YOLO Object Detection with OpenCV and Python

28 Jul 2018 Arun Ponnusamy

Image Source: DarkNet github repo

If you have been keeping up with the advancements in the area of object detection, you might have got used to hearing this word 'YOLO'. It has kind of become a buzzword.

What is YOLO exactly?

YOLO (You Only Look Once) is a method / way to do object detection. It is the algorithm /strategy behind how the code is going to detect objects in the image.

The official implementation of this idea is available through DarkNet (neural net implementation from the ground up in 'C' from the author). It is available on github for people to use.

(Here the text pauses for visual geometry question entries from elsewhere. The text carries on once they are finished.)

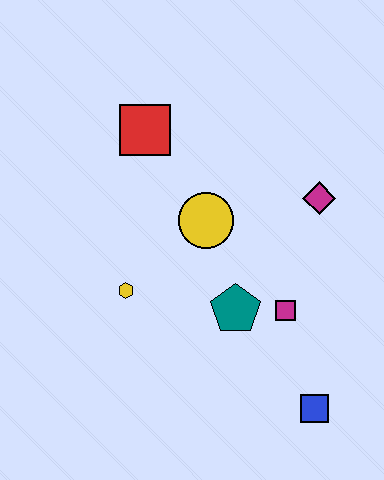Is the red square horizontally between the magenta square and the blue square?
No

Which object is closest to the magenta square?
The teal pentagon is closest to the magenta square.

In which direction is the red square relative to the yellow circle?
The red square is above the yellow circle.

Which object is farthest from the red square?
The blue square is farthest from the red square.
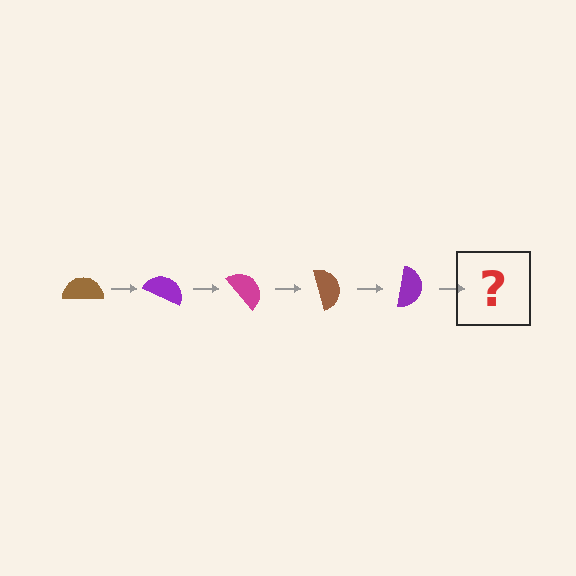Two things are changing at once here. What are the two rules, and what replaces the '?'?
The two rules are that it rotates 25 degrees clockwise each step and the color cycles through brown, purple, and magenta. The '?' should be a magenta semicircle, rotated 125 degrees clockwise from the start.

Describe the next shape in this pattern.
It should be a magenta semicircle, rotated 125 degrees clockwise from the start.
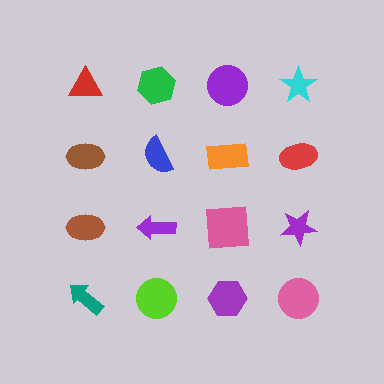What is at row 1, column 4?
A cyan star.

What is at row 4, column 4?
A pink circle.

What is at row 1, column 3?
A purple circle.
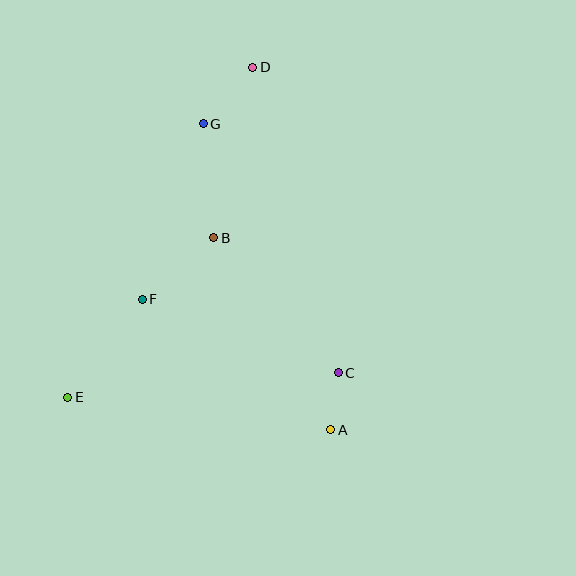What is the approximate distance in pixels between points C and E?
The distance between C and E is approximately 272 pixels.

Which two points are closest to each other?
Points A and C are closest to each other.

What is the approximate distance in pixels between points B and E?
The distance between B and E is approximately 217 pixels.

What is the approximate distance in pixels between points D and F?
The distance between D and F is approximately 257 pixels.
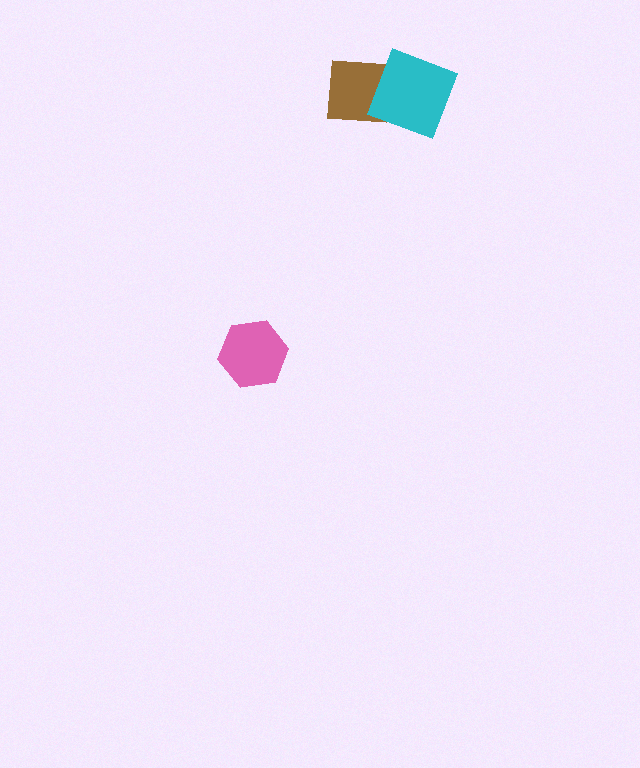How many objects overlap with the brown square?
1 object overlaps with the brown square.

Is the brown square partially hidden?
Yes, it is partially covered by another shape.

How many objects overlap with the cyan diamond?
1 object overlaps with the cyan diamond.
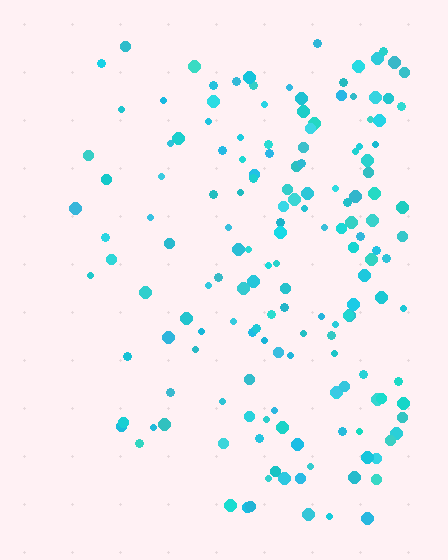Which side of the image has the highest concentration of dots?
The right.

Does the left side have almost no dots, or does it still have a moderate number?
Still a moderate number, just noticeably fewer than the right.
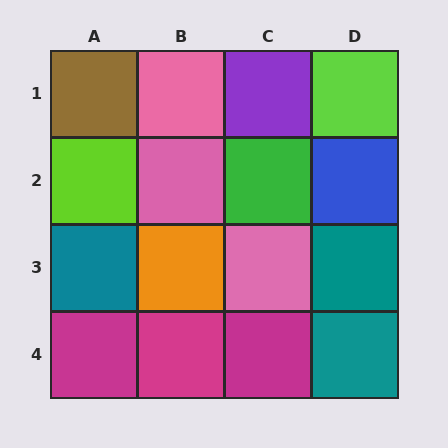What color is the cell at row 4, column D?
Teal.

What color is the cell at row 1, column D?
Lime.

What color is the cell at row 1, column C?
Purple.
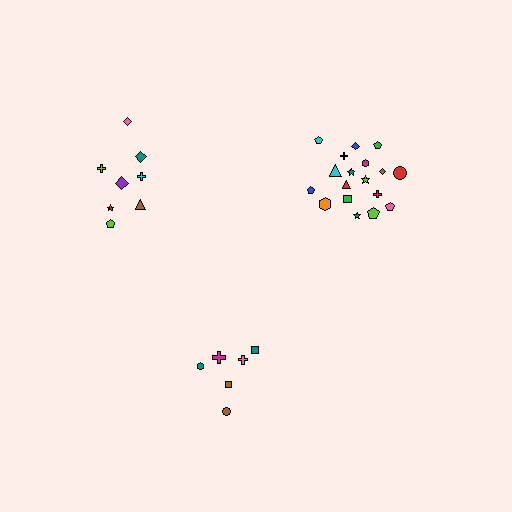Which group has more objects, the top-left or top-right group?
The top-right group.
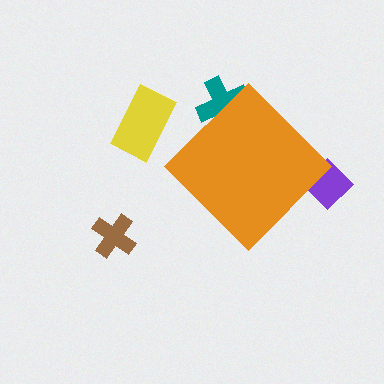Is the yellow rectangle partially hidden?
No, the yellow rectangle is fully visible.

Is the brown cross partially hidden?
No, the brown cross is fully visible.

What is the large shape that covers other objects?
An orange diamond.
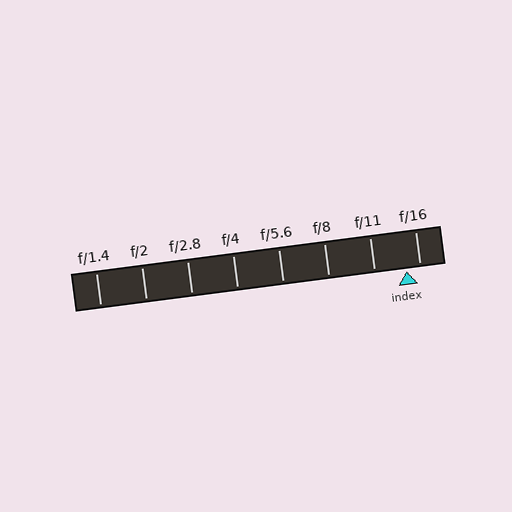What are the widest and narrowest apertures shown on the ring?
The widest aperture shown is f/1.4 and the narrowest is f/16.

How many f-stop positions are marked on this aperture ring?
There are 8 f-stop positions marked.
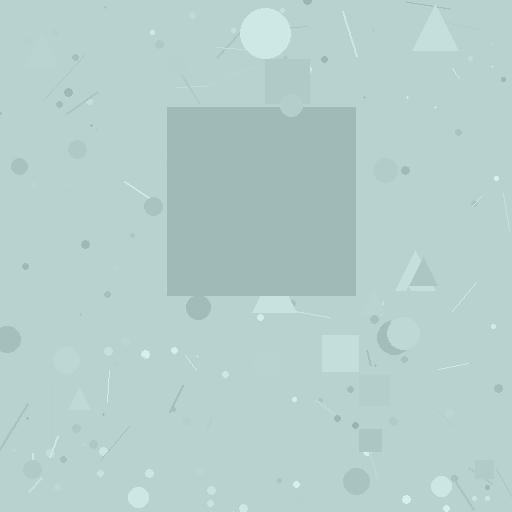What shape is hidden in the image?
A square is hidden in the image.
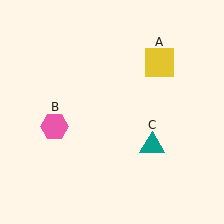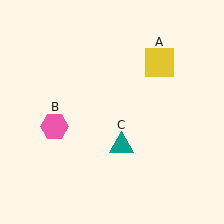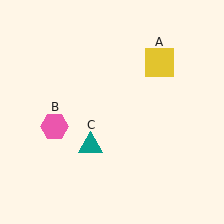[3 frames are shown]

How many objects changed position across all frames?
1 object changed position: teal triangle (object C).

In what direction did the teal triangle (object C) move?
The teal triangle (object C) moved left.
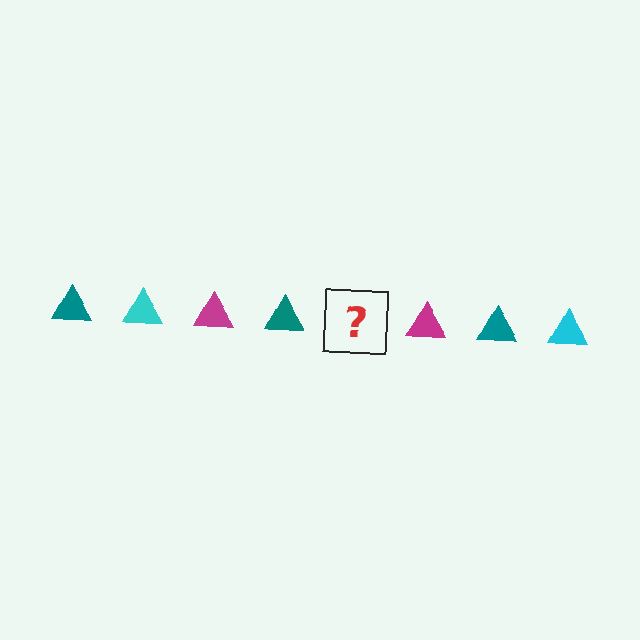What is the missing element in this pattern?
The missing element is a cyan triangle.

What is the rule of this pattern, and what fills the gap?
The rule is that the pattern cycles through teal, cyan, magenta triangles. The gap should be filled with a cyan triangle.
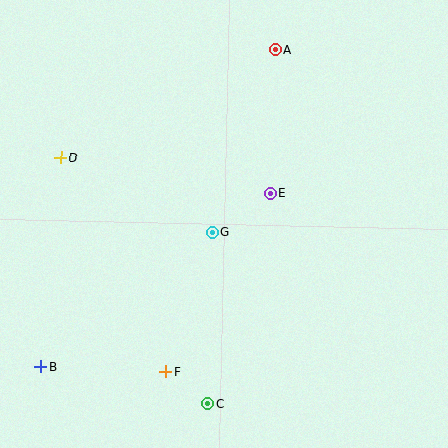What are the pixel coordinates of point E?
Point E is at (270, 193).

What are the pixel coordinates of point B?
Point B is at (40, 367).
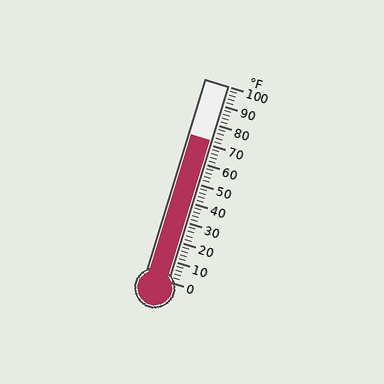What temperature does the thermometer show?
The thermometer shows approximately 72°F.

Earlier detection frameworks, looked at different parts of the image multiple times at different scales and repurposed image classification technique to detect objects. This approach is slow and inefficient.

YOLO takes entirely different approach. It looks at the entire image only once and goes through the network once and detects objects. Hence the name. It is very fast. That’s the reason it has got so popular.

There are other popular object detection frameworks like Faster R-CNN and SSD that are also widely used.

In this post, we are going to look at how to use a pre-trained YOLO model with OpenCV and start detecting objects right away.

. . .

OpenCV dnn module

DNN (Deep Neural Network) module was initially part of opencv_contrib repo. It has been moved to the master branch of opencv repo last year, giving users the ability to run inference on pre-trained deep learning models within OpenCV itself.

(One thing to note here is, dnn module is not meant be used for training. It’s just for running inference on images/videos.)

Initially only Caffe and Torch models were supported. Over the period support for different frameworks/libraries like TensorFlow is being added.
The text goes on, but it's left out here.